Lord Justice Toulson decided to proceed in the absence of Ms de Ferranti. For the reasons set out in the judgment which he delivered on 14 November 2012 ([2012] EWCA Civ 1808) he granted permission to appeal from that part of Mr Justice Haddon-Cave’s order dismissing the March 2011 application: that is to say, from the judge’s refusal to set aside the default judgment and to stay enforcement of the award of damages assessed thereunder. He also granted permission to appeal from that part of the judge’s order dismissing the January 2012 application; while observing that the application for permission to appeal from that part of the order “adds nothing to the application for permission to appeal against the order refusing to set aside the [default] judgment.”

The judge’s reasons

27.

In his judgment of 19 January 2012 Mr Justice Haddon-Cave set out the procedural history of these proceedings: observing that it was “as remarkable as it was depressing”. He referred to the observation of Judge Mitchell to the effect that the application to adjourn the Quantum Trial was “yet another chapter in a story of failure to engage with litigation”. He observed that counsel who appeared before him on behalf of the defendants “very fairly says that his main instructions today have been in relation to seeking an application to adjourn”. He was not instructed in relation to what the judge described as “the real meat of the matter”. He identified (at paragraph 24 of his judgment), as “the real question in this lengthy debate”, whether or not an order retrospectively dispensing with service of the original application for default judgment could or should be made now or could or should have been made in December 2011. He set out the terms of CPR 3.10 and 6.28; and observed (at paragraph 28) that:

“Looking at both those rules, they are . . . (1) very broad and (2) there is nothing in them to limit the scope of the power of the court to remedy defects under 3.10 or dispense with service under 6.28.”

He referred to the witness statement of Sarah Gabriel - expressing the view that the reasons and rationale set out in that witness statement were powerful and correct - and concluded (at paragraphs 33 and 34):

“33. . . . even if Master Eyre did not have the power to make the order he made, it seems to me that the order he made, on the basis of the evidence that he had before him that I have before me now, was absolutely correct. The court must take a practical view of this sort [of] litigation and be fair to both parties, including the claimant, and it seems to me very clear that the claimant has been given the run around here and the defendants have chosen not to engage in litigation unless and until it suited them. The defendants utterly failed to take the relevant steps that were open to them, and allowed the matter to languish for a very long period of time indeed.

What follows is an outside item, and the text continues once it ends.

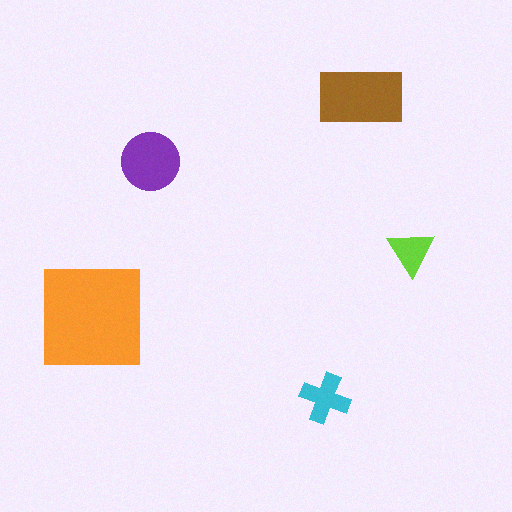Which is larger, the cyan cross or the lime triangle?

There is not even . . . a draft defence some two-plus years after the Particulars of Claim were served on 15 September 2010.

34. For all these reasons, it seems to me that, applying the overriding principle of proportionality and fairness to both sides, it is plain that the court today should decide these matters and my decision is: (1) The application to remit to Master Eyre is refused. (2) The court today refuses to set aside or vary the order of Master Eyre dated 22 December 2011. (3) If and so far as necessary, the court grants afresh an order in the same terms as made by Master Eyre, that service of the claimant’s application for default judgment in these proceedings be retrospectively dispensed with on the basis of the evidence and the witness statement of Sarah Gabriel (i.e. granting the application made in the claimant’s application notice dated 22 December 2011, under CPR 3.10 and CPR 6.28). (3) ( sic ) The defendants’ application dated 16 March 2011, which is returnable today, is dismissed. There is no merit in it whatsoever in circumstances where the defendants have delayed for so long to seek to set aside the judgment (and, having engaged at least in knowledge of the quantum hearing they may have waived their rights in any event).”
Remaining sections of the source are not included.